Hearing Bersama Ketua DPRD sumardi, Ketua Komisi IV Usin Abdisyah Putra Sembiring, Sekwan Mustarani Abidin.

“Awalnya di tahun 2015 Pihak PT. Bumi Raflesia Indah ( BRI) sudah mengajukan perpanjangan HGU, namun ditolak oleh pemerintah kabupaten”ungakap nya.

Sementara itu, Ketua Komisi IV DPRD Provinsi Bengkulu, Usin Abdisyah Putra Sembiring, mengungkapkan bahwa HGU PT Bumi Raflsia Indah yang bergerak di bidang perkebunan kelapa sawit sebenarnya telah berakhir sejak delapan tahun lalu. Namun demikian, perusahaan tersebut hingga kini masih beroperasi dengan mekanisme sewa lahan melalui Bank Tanah.

Usin menegaskan, pihaknya akan berkoordinasi dengan Komisi I DPRD Provinsi Bengkulu guna memperjuangkan hak-hak para karyawan agar tidak dirugikan akibat perubahan status dan pemanfaatan lahan tersebut.

“Apakah lahan tersebut akan dibagikan ke instansi-instansi, Belum!!. Dan kemudian apakah Hak PT. BRI ada disana, Tidak!!, karena status PT. BRI ngekost yang dibayar pertahun” Tegas ketua Komisi IV DPRD Provinsi Usin Abdisyah Putra Sembiring.

Dalam kesempatan yang sama, seorang buruh harian lepas bernama Karmini menyampaikan keluhannya.
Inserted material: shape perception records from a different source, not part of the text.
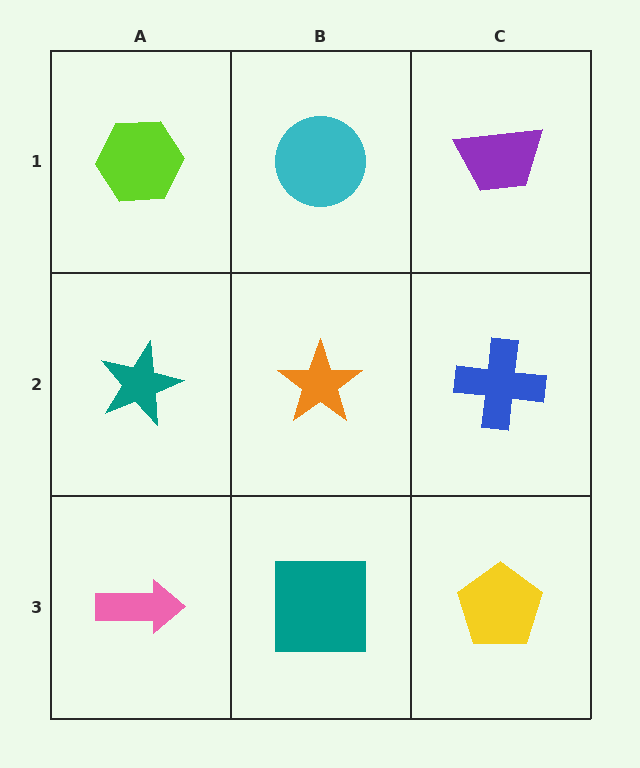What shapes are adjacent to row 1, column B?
An orange star (row 2, column B), a lime hexagon (row 1, column A), a purple trapezoid (row 1, column C).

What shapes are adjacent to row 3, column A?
A teal star (row 2, column A), a teal square (row 3, column B).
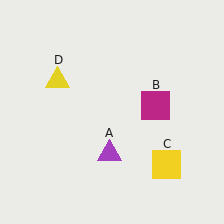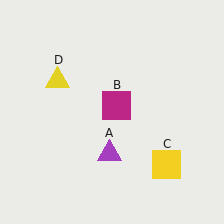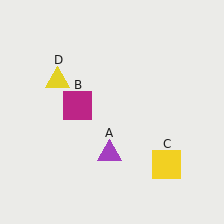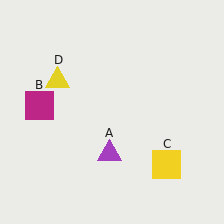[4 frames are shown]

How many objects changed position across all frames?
1 object changed position: magenta square (object B).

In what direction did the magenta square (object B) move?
The magenta square (object B) moved left.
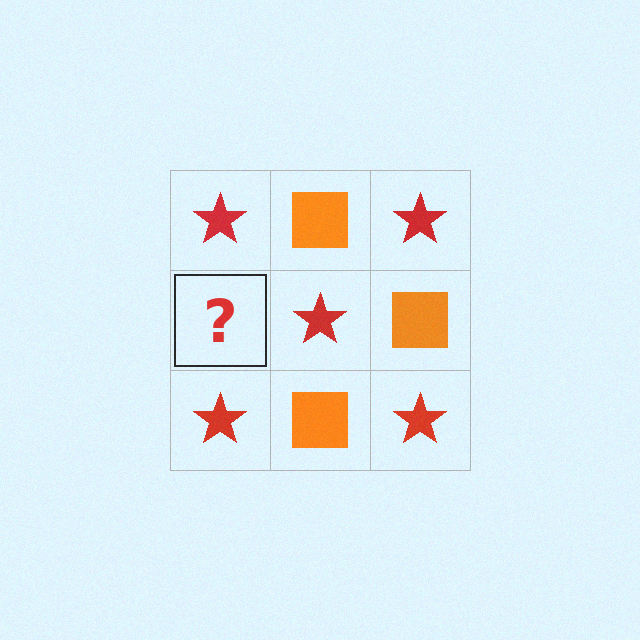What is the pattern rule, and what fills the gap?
The rule is that it alternates red star and orange square in a checkerboard pattern. The gap should be filled with an orange square.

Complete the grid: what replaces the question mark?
The question mark should be replaced with an orange square.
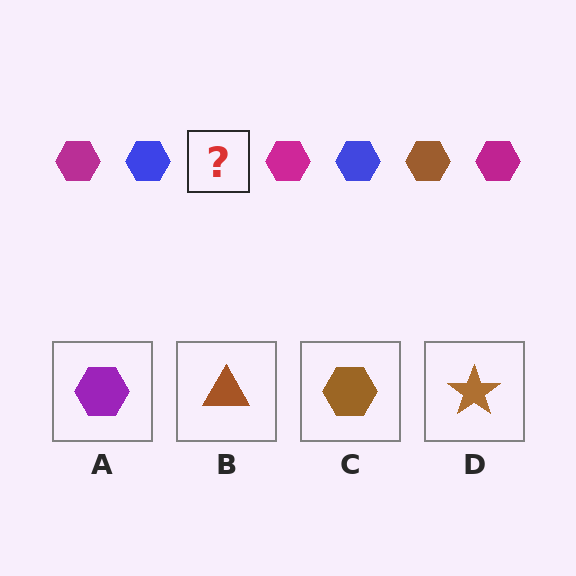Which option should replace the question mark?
Option C.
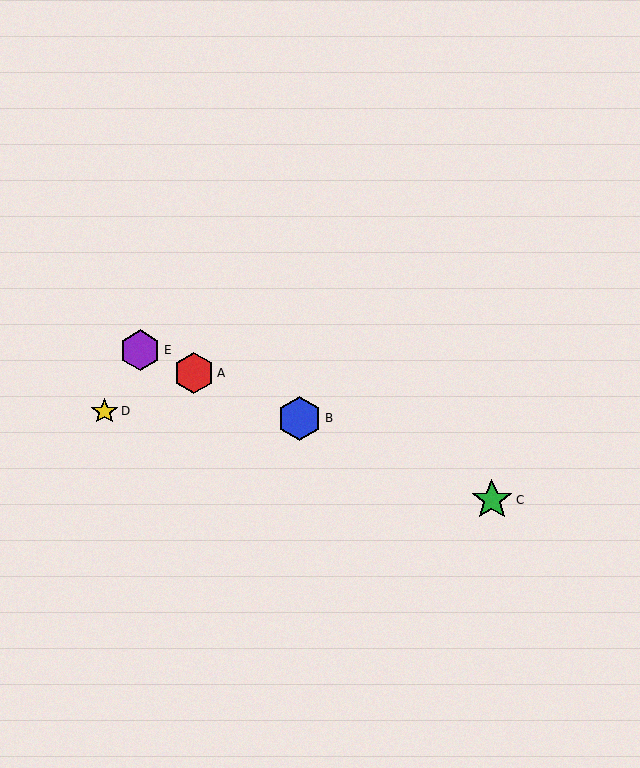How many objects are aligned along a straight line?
4 objects (A, B, C, E) are aligned along a straight line.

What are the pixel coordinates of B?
Object B is at (300, 418).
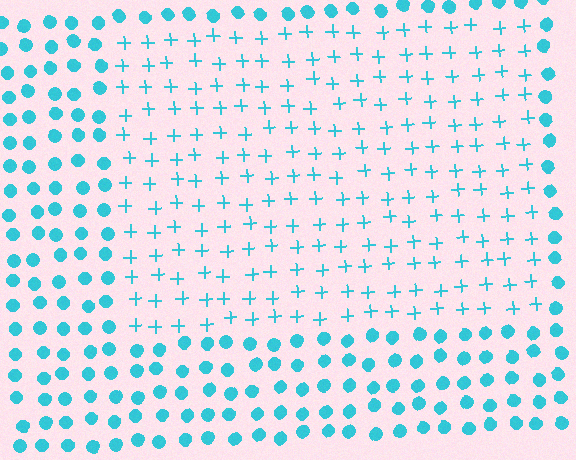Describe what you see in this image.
The image is filled with small cyan elements arranged in a uniform grid. A rectangle-shaped region contains plus signs, while the surrounding area contains circles. The boundary is defined purely by the change in element shape.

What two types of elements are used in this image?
The image uses plus signs inside the rectangle region and circles outside it.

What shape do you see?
I see a rectangle.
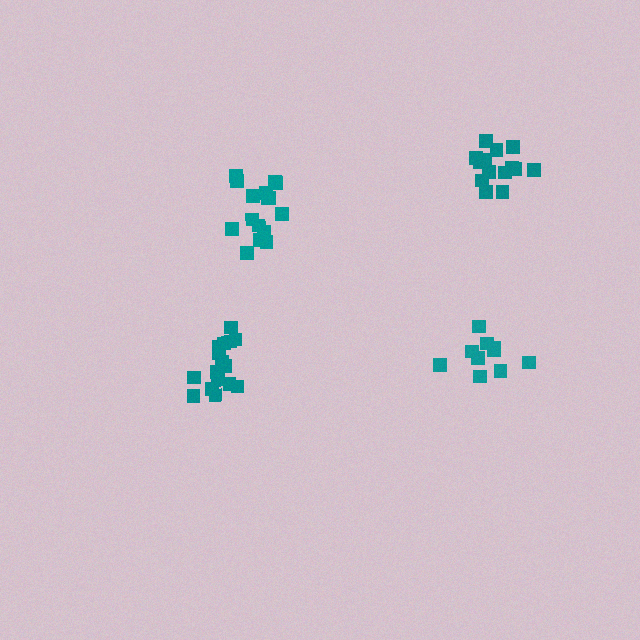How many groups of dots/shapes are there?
There are 4 groups.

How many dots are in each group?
Group 1: 16 dots, Group 2: 14 dots, Group 3: 16 dots, Group 4: 10 dots (56 total).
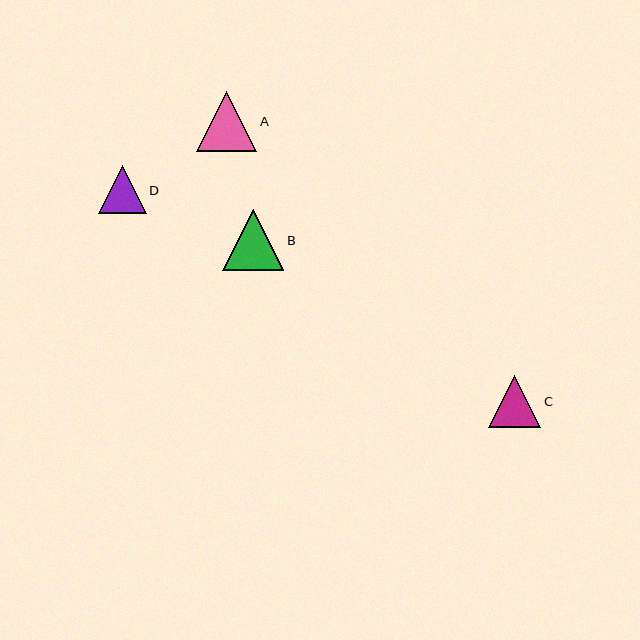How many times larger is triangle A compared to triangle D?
Triangle A is approximately 1.3 times the size of triangle D.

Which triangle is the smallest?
Triangle D is the smallest with a size of approximately 48 pixels.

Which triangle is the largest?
Triangle B is the largest with a size of approximately 61 pixels.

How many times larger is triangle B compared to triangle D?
Triangle B is approximately 1.3 times the size of triangle D.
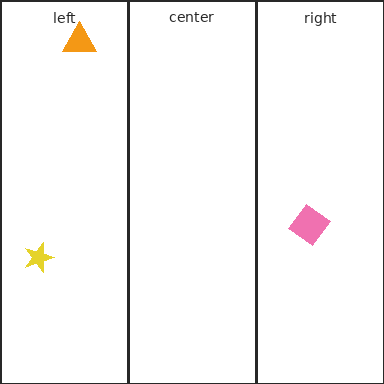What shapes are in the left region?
The orange triangle, the yellow star.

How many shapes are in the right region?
1.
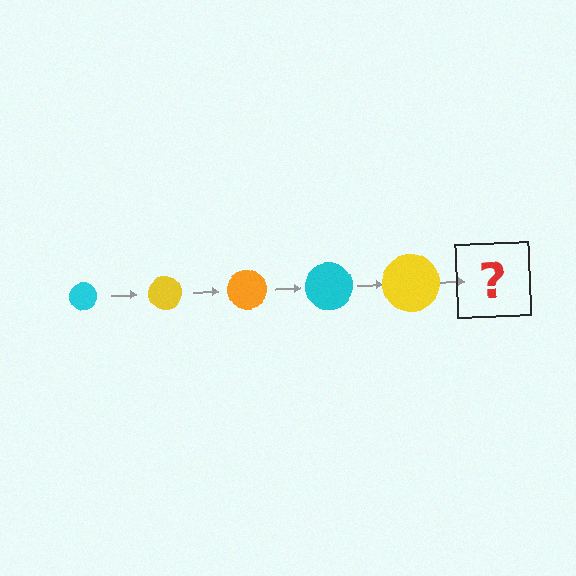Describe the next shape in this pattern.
It should be an orange circle, larger than the previous one.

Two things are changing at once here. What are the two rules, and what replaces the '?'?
The two rules are that the circle grows larger each step and the color cycles through cyan, yellow, and orange. The '?' should be an orange circle, larger than the previous one.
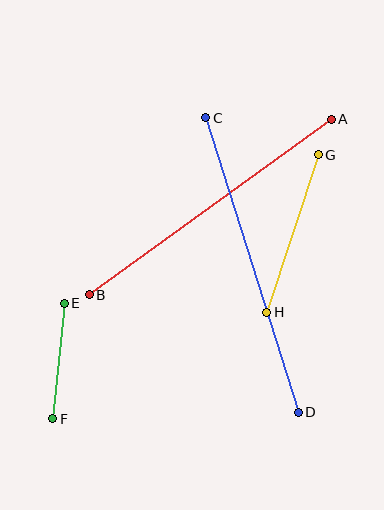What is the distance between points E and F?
The distance is approximately 116 pixels.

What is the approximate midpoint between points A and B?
The midpoint is at approximately (210, 207) pixels.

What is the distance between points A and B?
The distance is approximately 299 pixels.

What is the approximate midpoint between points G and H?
The midpoint is at approximately (293, 233) pixels.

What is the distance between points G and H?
The distance is approximately 166 pixels.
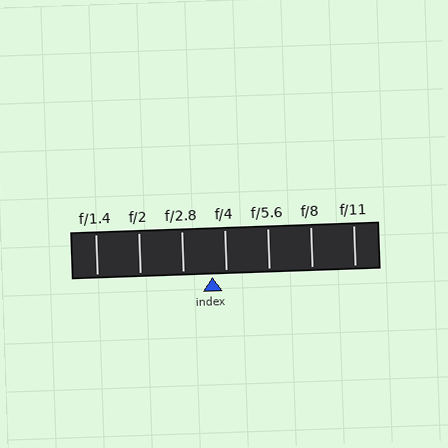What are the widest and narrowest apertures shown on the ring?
The widest aperture shown is f/1.4 and the narrowest is f/11.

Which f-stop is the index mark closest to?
The index mark is closest to f/4.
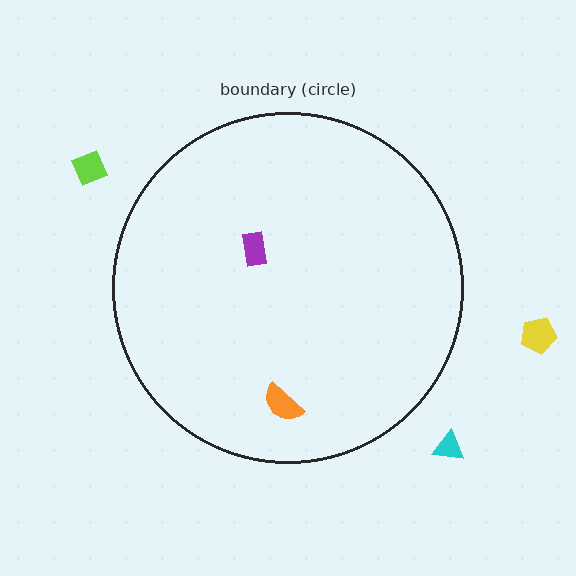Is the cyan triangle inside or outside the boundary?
Outside.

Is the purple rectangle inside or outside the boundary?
Inside.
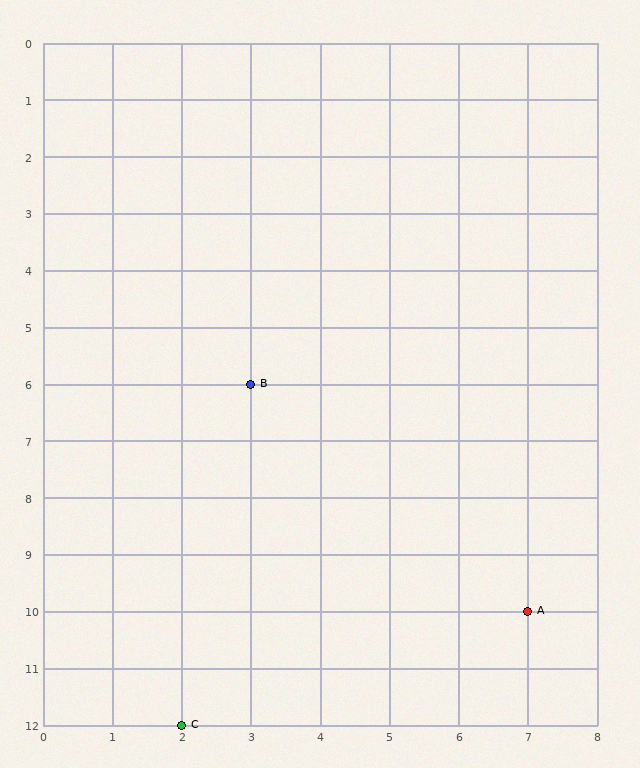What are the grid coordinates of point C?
Point C is at grid coordinates (2, 12).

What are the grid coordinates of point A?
Point A is at grid coordinates (7, 10).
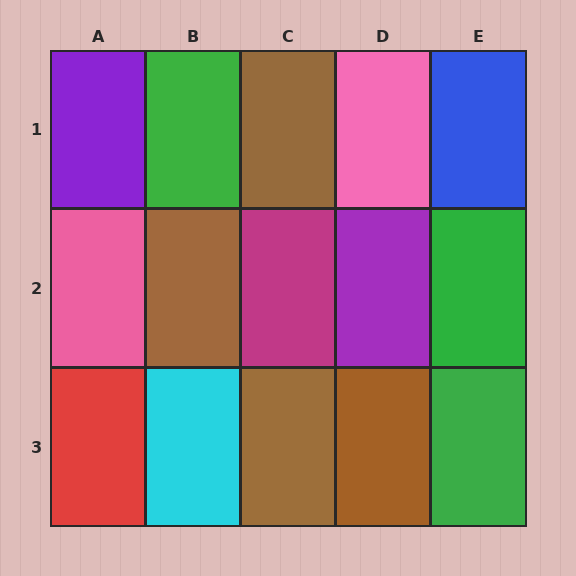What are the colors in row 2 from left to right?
Pink, brown, magenta, purple, green.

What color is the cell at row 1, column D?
Pink.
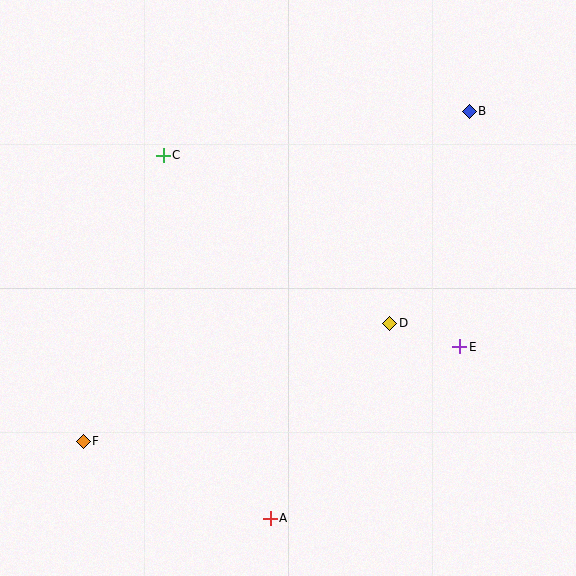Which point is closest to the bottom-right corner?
Point E is closest to the bottom-right corner.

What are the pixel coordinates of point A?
Point A is at (270, 518).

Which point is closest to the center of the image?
Point D at (390, 323) is closest to the center.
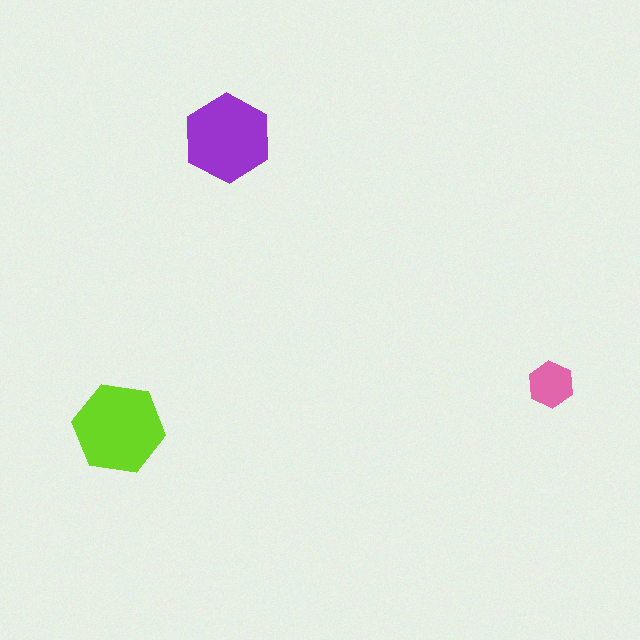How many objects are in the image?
There are 3 objects in the image.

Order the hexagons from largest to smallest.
the lime one, the purple one, the pink one.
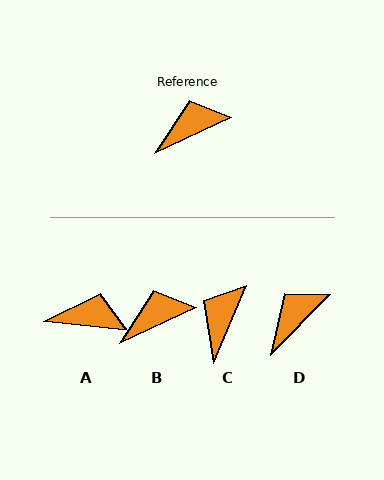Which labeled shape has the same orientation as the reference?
B.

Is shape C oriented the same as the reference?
No, it is off by about 42 degrees.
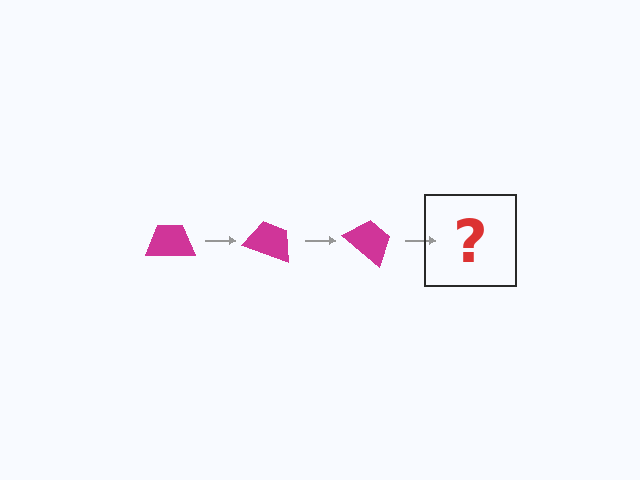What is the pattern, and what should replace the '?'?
The pattern is that the trapezoid rotates 20 degrees clockwise each step. The '?' should be a magenta trapezoid rotated 60 degrees clockwise.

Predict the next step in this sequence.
The next step is a magenta trapezoid rotated 60 degrees clockwise.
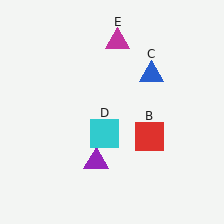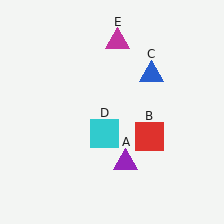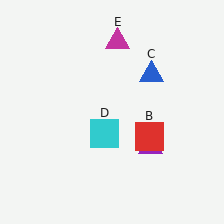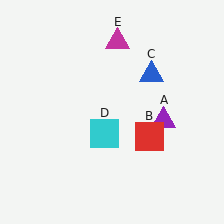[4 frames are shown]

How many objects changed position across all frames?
1 object changed position: purple triangle (object A).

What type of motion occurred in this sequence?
The purple triangle (object A) rotated counterclockwise around the center of the scene.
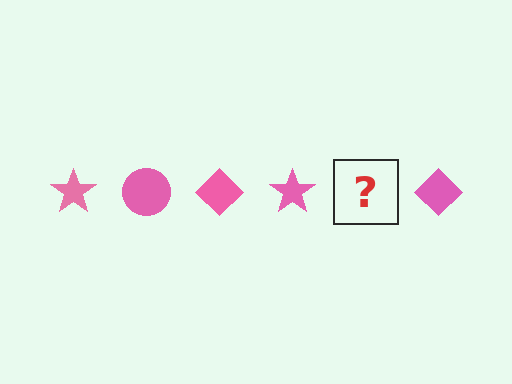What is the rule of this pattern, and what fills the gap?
The rule is that the pattern cycles through star, circle, diamond shapes in pink. The gap should be filled with a pink circle.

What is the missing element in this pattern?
The missing element is a pink circle.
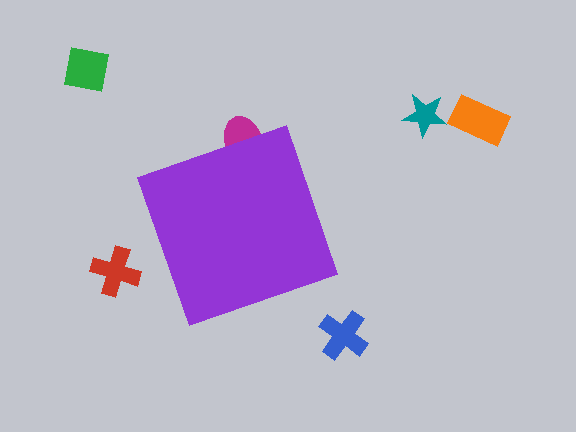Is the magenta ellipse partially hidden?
Yes, the magenta ellipse is partially hidden behind the purple square.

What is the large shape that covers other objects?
A purple square.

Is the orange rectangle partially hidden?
No, the orange rectangle is fully visible.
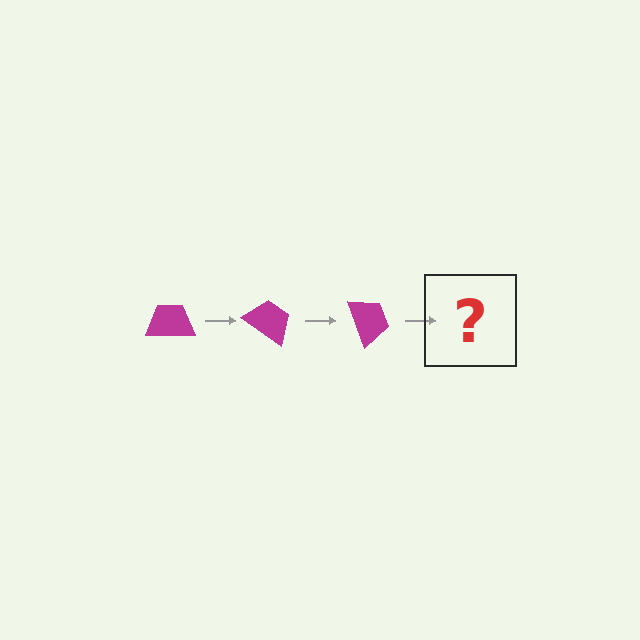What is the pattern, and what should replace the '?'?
The pattern is that the trapezoid rotates 35 degrees clockwise each step. The '?' should be a magenta trapezoid rotated 105 degrees clockwise.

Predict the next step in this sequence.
The next step is a magenta trapezoid rotated 105 degrees clockwise.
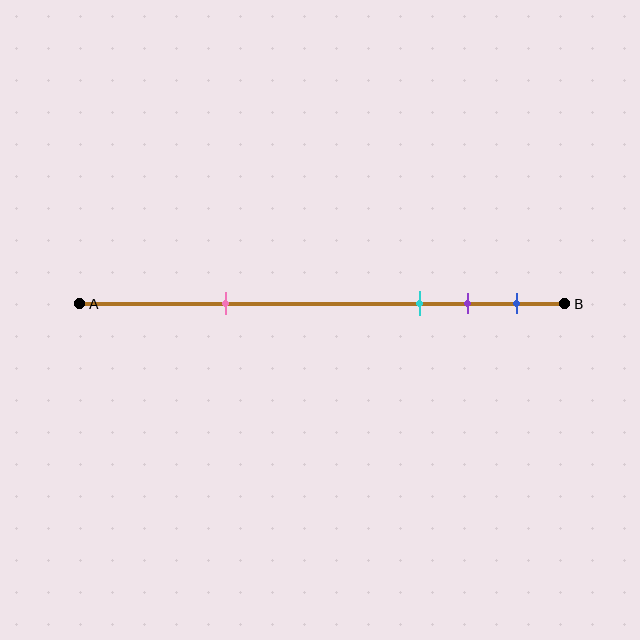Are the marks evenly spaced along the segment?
No, the marks are not evenly spaced.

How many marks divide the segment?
There are 4 marks dividing the segment.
Ia mengaku bekerja di bagian perawatan dengan sistem upah harian. Menurutnya, para pekerja tidak mendapatkan hak cuti hamil, cuti sakit, maupun pembayaran premi, serta hanya memperoleh waktu kerja sekitar tiga hari dalam sepekan.

“Dengan ada nya persoalan di PT. BRI, yang saya mau, saya minta bantuan ke pihak Dewan pak, tolong bantu kami dapat pekerjaan yang baru pak, ” Ujar nya.

Karmini berharap pemerintah dan DPRD dapat memperhatikan nasib para pekerja, khususnya agar mereka tidak kehilangan mata pencaharian. Ia juga berharap, apabila lahan tersebut benar-benar diambil alih pemerintah untuk pembangunan instansi, para karyawan yang terdampak dapat diberi kesempatan bekerja di instansi yang akan dibangun.